L'effet est saisissant, et le corps de l'article ne l'atténue pas. Dieudonné, Mohamed Merah, Mehdi Nemmouche, le score du Front national aux européennes : une telle énumération, à elle seule, sonne comme un réquisitoire. L'explication donnée à cette lugubre résurgence ? Quatre facteurs convergents : le besoin de trouver un bouc émissaire en période de crise ; la montée de l'extrême droite ; les relations détériorées entre les immigrés d'origine africaine et les juifs de France ; les tensions croissantes avec la population musulmane.

 

Le Quai d'Orsay prépare une réponse

À la lecture de ces deux articles, l'intelligentsia américaine au sens large, qui constitue le coeur de cible de ces quotidiens, risque désormais de considérer la France comme un pays antisémite.
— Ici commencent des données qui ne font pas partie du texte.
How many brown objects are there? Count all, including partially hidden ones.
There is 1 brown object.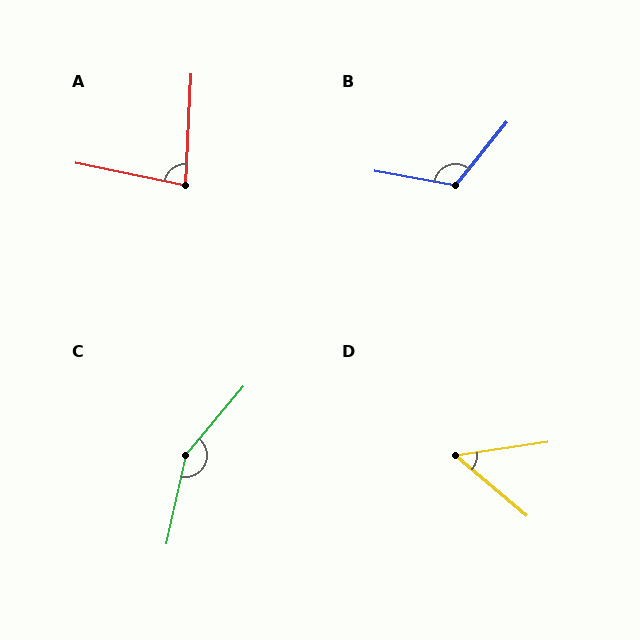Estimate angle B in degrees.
Approximately 119 degrees.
Certes, dans ces articles, certains candidats à l'immigration en Israël invoquent aussi des raisons économiques à leur décision, mais l'image qui demeure est désastreuse : celle d'un pays qui compte la plus grande communauté juive d'Europe et qui ne parvient plus à la protéger.

Dès la parution du Washington Post, de loin le plus virulent des deux, la diplomatie française s'est mise en quête d'une riposte. L'équation est difficile : répondre, c'est alimenter la polémique ; ne rien faire sera forcément interprété comme le signe d'une gêne, voire d'un acquiescement. D'ores et déjà, plusieurs médias américains s'emparent de l'affaire et sollicitent une réaction française. Il sera difficile d'éviter la polémique.